The spatial world model technology will be presented at CES 2026, which will be held in Las Vegas from January 6-9, 2026. Fujitsu also plans to conduct technical demonstrations at its headquarters throughout fiscal year 2026.

Features of Spatial World Model technology

1.- Construction of a spatial model of the environment using 3D scene graphs focused on the interactions between people, robots and objects

In physical environments, the spatial situation changes dynamically as the actors present in the space (i.e., people, robots, etc.) move and interact. Although technologies using camera-captured data to understand these spatial dynamics have been explored, significant differences in the field of view of each camera and variations in appearance—such as distortions—between fixed and moving cameras have hindered their real-time application.

For this reason, instead of relying on pixel-level integration, which is highly sensitive to differences in appearance, Fujitsu has developed a technology that uses cameras to evaluate space through 3D scene graphs; that is, hierarchical data structures that organize all objects in physical space as nodes within a graph. This approach minimizes the impact of field of view and distortion, enabling real-time understanding of complex and constantly changing real-world environments.

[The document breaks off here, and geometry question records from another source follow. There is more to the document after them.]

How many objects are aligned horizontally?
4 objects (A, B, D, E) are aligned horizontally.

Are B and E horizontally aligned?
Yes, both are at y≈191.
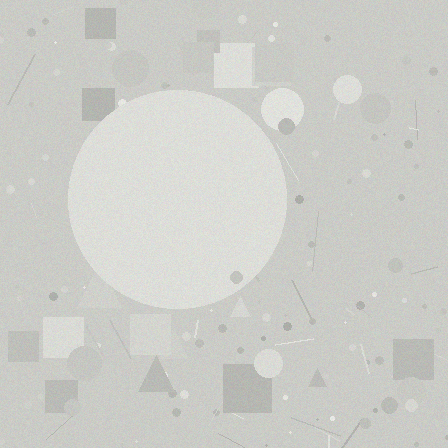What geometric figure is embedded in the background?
A circle is embedded in the background.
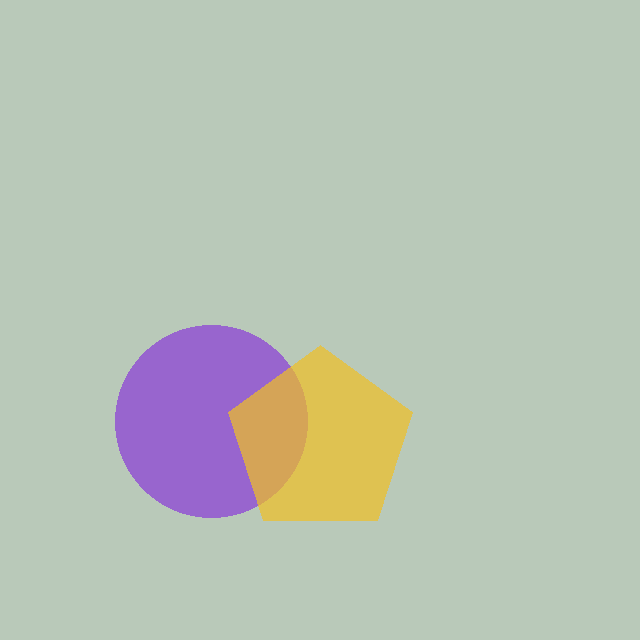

2. Prediction of future states and behaviors through modeling of interactions between people, robots and objects

For humans and robots to work together seamlessly, robots must be able to understand the intentions behind human actions and predict future behavior. World model technologies that allow robots to anticipate changes and act in their immediate environment are being extensively researched, but so far they have been limited to modeling only the near environment, failing to capture the dynamic changes that occur across an entire space.

The new method developed by Fujitsu accurately estimates behavioral intentions by interpreting causal relationships arising from various interactions between actors and objects within a space. By using this data to predict future actions, the technology helps avoid collisions and generate optimal cooperative action plans for multiple autonomous robots.

In tests conducted with publicly referenced academic datasets, it was confirmed that this technology can improve the accuracy of behavioral intention estimation by up to three times. [1].

Context

AI technology, which until now has been developed primarily in digital environments, is beginning to be applied to real-world scenarios. Physical AI is a branch of artificial intelligence in which AI is trained to understand the laws of physics and act autonomously, and it will play a key role in solving various real-world challenges, such as autonomous driving and smart factories. This approach is generating considerable interest as a potential way to help alleviate Japan's growing labor shortage and improve industrial productivity.

However, current applications of physical AI are largely limited to structured environments with defined routes, such as manufacturing plants or logistics warehouses. In homes and offices, where human movements are less predictable and the arrangement of objects changes frequently, AI struggles to assess spatial dynamics, rendering current solutions impractical. Furthermore, in environments requiring collaboration between large numbers of people and robots, cooperation remains complex, as AI is unable to understand the intentions behind each other's movements.

This new technology is based on Fujitsu's Computer Vision technology, primarily used for analyzing pedestrian traffic in commercial facilities and detecting anomalous behavior for crime prevention, as well as its digital AI technology, including the Fujitsu Kozuchi AI Agent, which autonomously performs tasks alongside humans. It is part of the research efforts of the Spatial Robotics Research Center, which Fujitsu established in April 2025 to bolster its research aimed at creating a new society where humans and robots coexist.

Note

[1] JRDB-Social: Benchmark for estimating human behavior and intentions from images captured by cameras.